Dutch came out waving a telegram. “Baker? Nimrod Baker?”
So that was the gambler’s name. He pushed through and snatched the telegram. Pulling out a coin, he pressed it into Dutch’s palm.
Eudora grabbed her squirrel close and stage-whispered, “Promo. I have secret, Promo.”
Farley remembered he needed the telegraph service. “Mr. Dutch, how much to send a message to Santa Fe?”
Farley fumbled for his wallet but came up empty. “I seem to have misplaced . . .”
“A secret!” Eudora screamed.
All eyes turned to her. Farley could feel the anger exploding through her.
Dutch knelt down. “What is it, sis? What’s your secret?”
She pointed at Nimrod. “That man. He took it from —“ she point to Farley, “THAT man.”
She tucked the squirrel under her arm and, like a sheriff’s deputy, walked straight up to Nimrod. She wagged her finger. “Give it back!”
Nimrod slapped her to the ground. “Get out of the way, idiot!”
Farley covered the distance in three strides. Nimrod raised his fists, but Farley shot an uppercut to his chin. The man grew taller for a second, then fell back with a bang, unconscious.
Eudora jumped forward, reached into that bulging pocket and brought out the wallet. She stood up and shoved it at Farley. “A secret! I have a secret.”
Waters slapped Nimrod awake and pulled him to his feet. “We have a new jail, sir. You’ll like it. Rowena is making dumplings today.”
Farley knelt and hugged Eudora. She blushed at him at said, “You’re handsome.” She kissed his cheek. “And you believed me.”
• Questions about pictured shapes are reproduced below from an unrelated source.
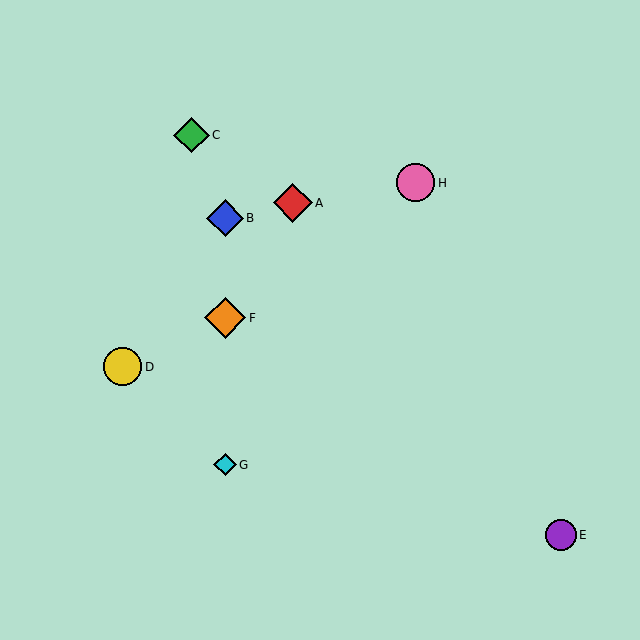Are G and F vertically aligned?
Yes, both are at x≈225.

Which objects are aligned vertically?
Objects B, F, G are aligned vertically.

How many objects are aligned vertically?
3 objects (B, F, G) are aligned vertically.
“Yes, I did.” He stood and delivered her to the side of Dutch, who raised his eyebrows knowingly.
Farley laid a hand on his shoulder. “Your sister can keep a secret.” He patted her head, then squeezed his shoulder. “I hope you can also, Mr. Dutch.”
“It’s a family trait, my friend. And desperately needed in our situation.” Dutch shook hands with him. Farley felt him squeeze. “Reverend, welcome to Silverton—a town with many secrets.”